2016-06-30
In England, there is a vicar of the Church of England who announced last week that he would no longer baptize the children of unmarried couples who are living together.

I know. I know. It sounds like blasphemy, but I wholeheartedly agree.

The vicar, Donald Allister, is not trying to punish the children for their parents' actions. He's simply saying that if you are going to live together and produce children, then you should get married if you want the blessings of the church.

The official wording of the new policy is: "When the parents are living together as man and wife but unmarried, we cannot baptize the baby (the Bible says that such a relationship is sinful and baptism involves turning away from sin). When the parents are together but unmarried, we will suggest a wedding, then a baptism."

What is wrong with that? If the relationship is still viable, what is holding back the wedding? A fear of commitment? Uncertainty? Well, the commitment is there if the union has produced a child. Period. Mother and father have a responsibility to that child for the rest of their lives. You can't get much more committed than that.

Uncertainty? If there is one thing for certain, it is that we all have to start acting like adults if we plan on rearing children. And adults understand that the teachings of the church are supposed to change us. We are not supposed to change the teachings of the church.

There are cohabiting adults throughout this city who cringe when I walk by. I am forever telling them to stop "living in sin" and get married. Yes, it's old, foggy thinking and well out of step with society.
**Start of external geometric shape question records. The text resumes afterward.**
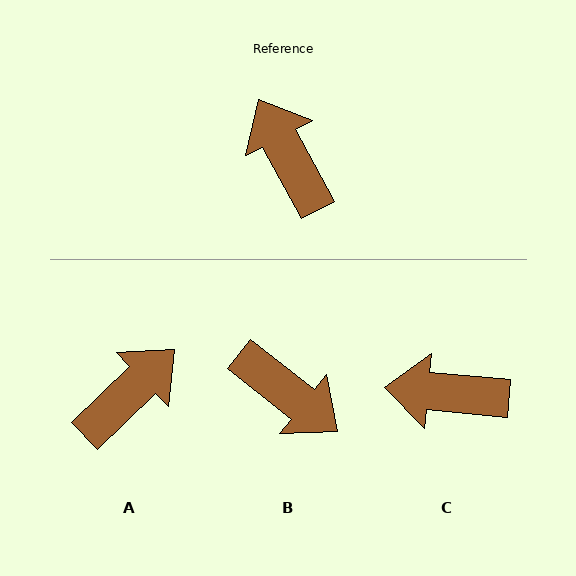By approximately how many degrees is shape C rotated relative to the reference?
Approximately 57 degrees counter-clockwise.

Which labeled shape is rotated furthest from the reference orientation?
B, about 157 degrees away.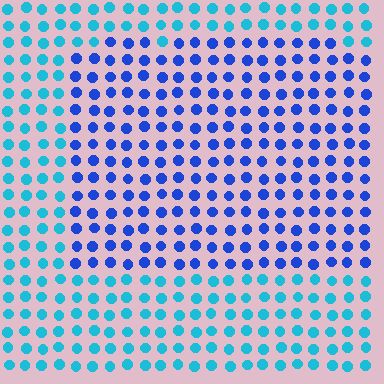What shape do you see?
I see a rectangle.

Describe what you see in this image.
The image is filled with small cyan elements in a uniform arrangement. A rectangle-shaped region is visible where the elements are tinted to a slightly different hue, forming a subtle color boundary.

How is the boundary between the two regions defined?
The boundary is defined purely by a slight shift in hue (about 38 degrees). Spacing, size, and orientation are identical on both sides.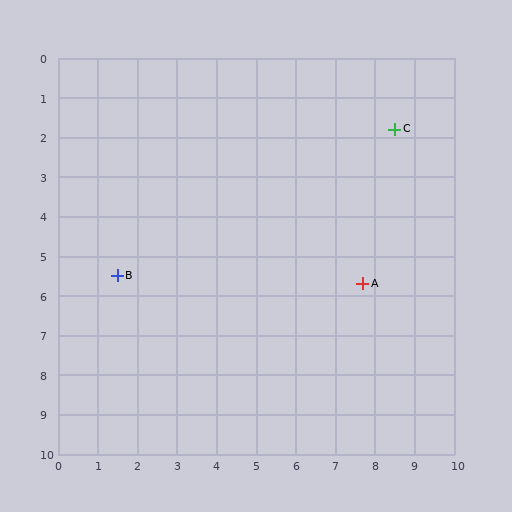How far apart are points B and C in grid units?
Points B and C are about 7.9 grid units apart.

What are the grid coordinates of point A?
Point A is at approximately (7.7, 5.7).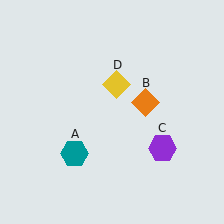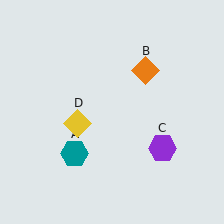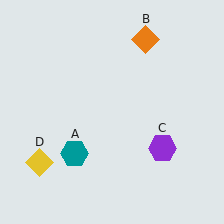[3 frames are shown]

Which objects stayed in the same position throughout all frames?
Teal hexagon (object A) and purple hexagon (object C) remained stationary.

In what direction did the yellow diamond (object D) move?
The yellow diamond (object D) moved down and to the left.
But I don't understand why it is OK to share every other aspect of married life but the legal one.

"The Church has not changed its view that children should be born and brought up in marriage and not outside it," Allister told a London newspaper. "We are not going to stand up and say it's right to have children outside marriage, because we don't think it is."
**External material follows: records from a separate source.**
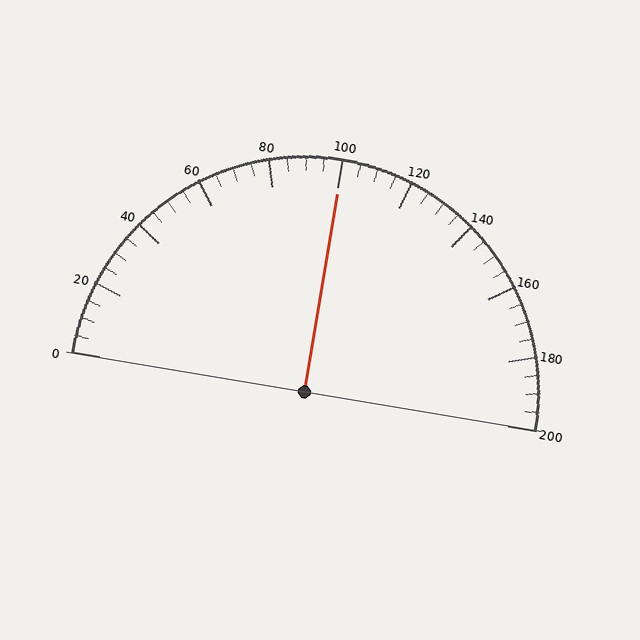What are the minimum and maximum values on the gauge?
The gauge ranges from 0 to 200.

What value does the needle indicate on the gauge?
The needle indicates approximately 100.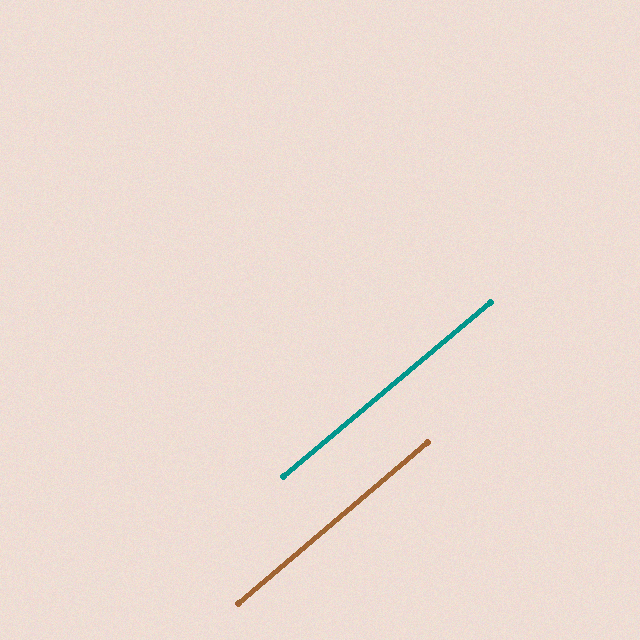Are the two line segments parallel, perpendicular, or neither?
Parallel — their directions differ by only 0.5°.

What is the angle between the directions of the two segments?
Approximately 0 degrees.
Allister, who is vicar of St. Mary's Parish Church in Cheadle, northern England, is not excluding every child born outside marriage from baptism. Not all single parents are unmarried by choice. Their children will be baptized. He only wants to push cohabiting couples down the aisle.

Needless to say, this move is not being well-received. Some have begun a boycott of the services at St. Mary's. And, of course, when there is controversy, some denomination officials run for cover. A Church of England spokesman said refusing to baptize a child was an unusual move on the part of a priest. However, "the vicar has the final say, but the Church finds it much better to be welcoming and inclusive rather than exclusive."

Translation: We need all the people we can get, regardless of how we get them, in order for our coffers to remain full. We don't have the slightest concern for their souls or for our responsibility to teach what's right.

I lived with my husband for four months before we got married, and I thought I would go nuts. We did it because we both came back to Lexington from other cities and knew it would be just a short time before we made it permanent.

But it was not worth it. I couldn't tell my parents. I didn't want my daughter thinking a man and woman living together was the same as marriage. And I just didn't like the way it made me feel.

I wasn't about to ignore those feelings just because society said our living together was OK. Neither will the vicar. For those who want their children baptized at St. Mary's, they must either get married or find another church with lower expectations.